When I lived in Reno and my focus was road racing I would be deep into training at this point and fretting about trainer rides vs. getting cold and potentially sick. Those of us with day jobs, or limited income, or dogs (or all three!), can't jet off to Arizona to put in the miles and work on our tans. But regardless of whether your off season falls in October or January, it's a fantastic opportunity to recharge the batteries and refocus for the coming year.
It's also a fantastic time of year for guilt-free Ben and Jerry's consumption.
Without a doubt, the best part about of the off season is the carefree approach to activity that it affords. Whether it's running, easy rides, cross country skiing, yoga, or just going for a walk, it can all be approached with a sense of leisure that is impossible when we're training. I love the focus and intensity of structured training - if I didn't love it I almost certainly wouldn't return to it year after year.
But the off-season harkens back to a time before bike racing was the point around which life revolves. For me that time encompasses the two years of cycling I did prior to that first pivotal MTB race. Memories of many of my rides from those years remain the most vivid, even after seven intervening years of riding and racing. They were rides where every mile was an accomplishment, every descent joyful, and every gluttonous post-ride meal deservedly devoured without guilt. I clearly remember my first mountain bike ride with my dad up Keystone Canyon in Reno (sans helmet, no less), and the first century I completed. Every ride was done at whatever pace felt best, with no regard for training or recovery.

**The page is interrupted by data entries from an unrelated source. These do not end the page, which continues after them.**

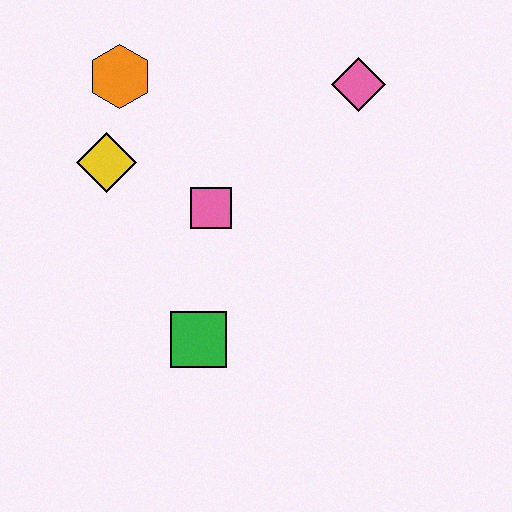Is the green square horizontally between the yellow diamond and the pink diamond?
Yes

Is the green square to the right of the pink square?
No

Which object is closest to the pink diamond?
The pink square is closest to the pink diamond.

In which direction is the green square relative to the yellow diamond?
The green square is below the yellow diamond.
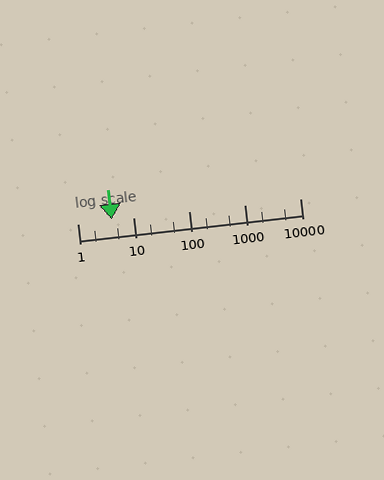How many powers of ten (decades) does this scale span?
The scale spans 4 decades, from 1 to 10000.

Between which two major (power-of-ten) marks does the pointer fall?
The pointer is between 1 and 10.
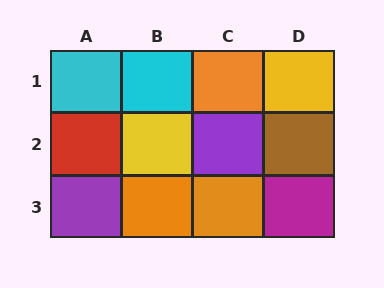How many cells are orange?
3 cells are orange.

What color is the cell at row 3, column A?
Purple.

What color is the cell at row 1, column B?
Cyan.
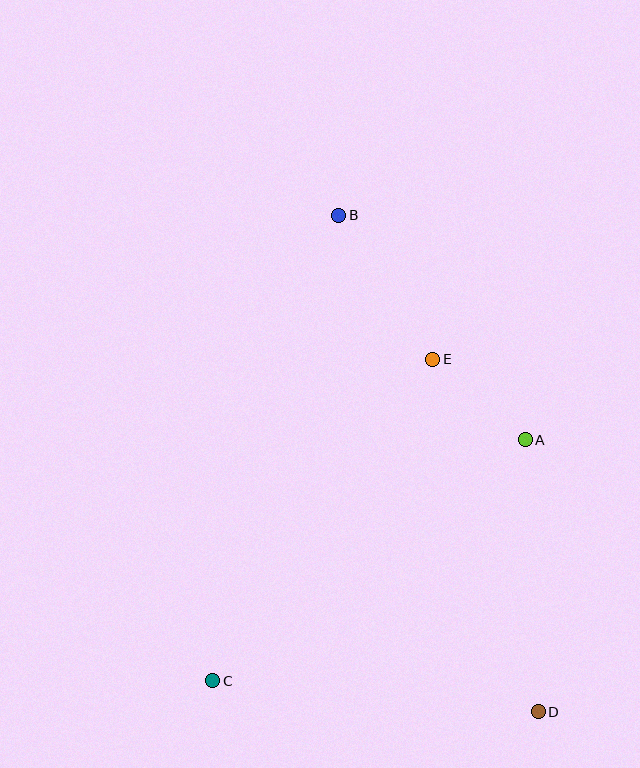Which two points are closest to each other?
Points A and E are closest to each other.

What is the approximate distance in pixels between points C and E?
The distance between C and E is approximately 390 pixels.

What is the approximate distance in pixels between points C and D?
The distance between C and D is approximately 327 pixels.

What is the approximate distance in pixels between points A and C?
The distance between A and C is approximately 395 pixels.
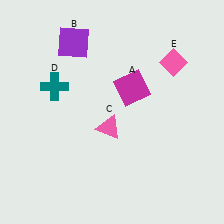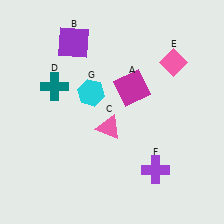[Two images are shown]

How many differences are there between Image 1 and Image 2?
There are 2 differences between the two images.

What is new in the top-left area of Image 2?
A cyan hexagon (G) was added in the top-left area of Image 2.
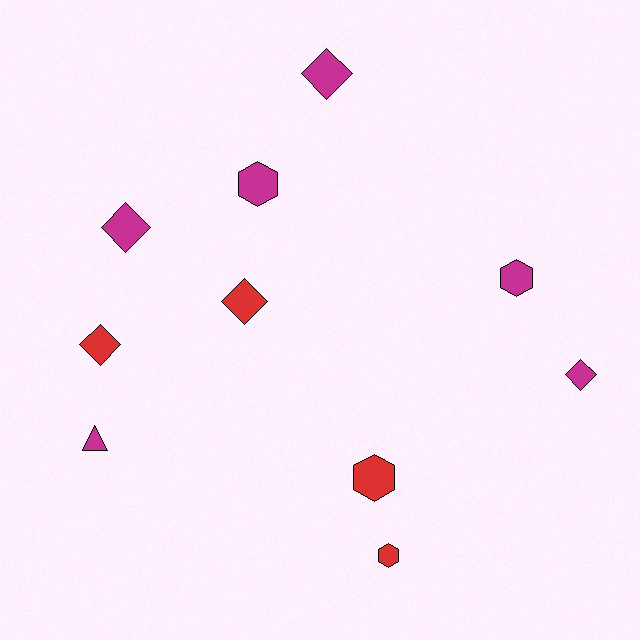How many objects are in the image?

I remember these rides with the nostalgic wistfulness that we view so many experiences of our youth - with a bittersweet knowledge that we can never return to that place of innocent pleasure. If I quit racing bikes tomorrow my recreational rides wouldn't magically take on that sense of wide-eyed discovery that characterized my early riding, but for a couple weeks each winter I am able to recapture a little of that carefree spirit.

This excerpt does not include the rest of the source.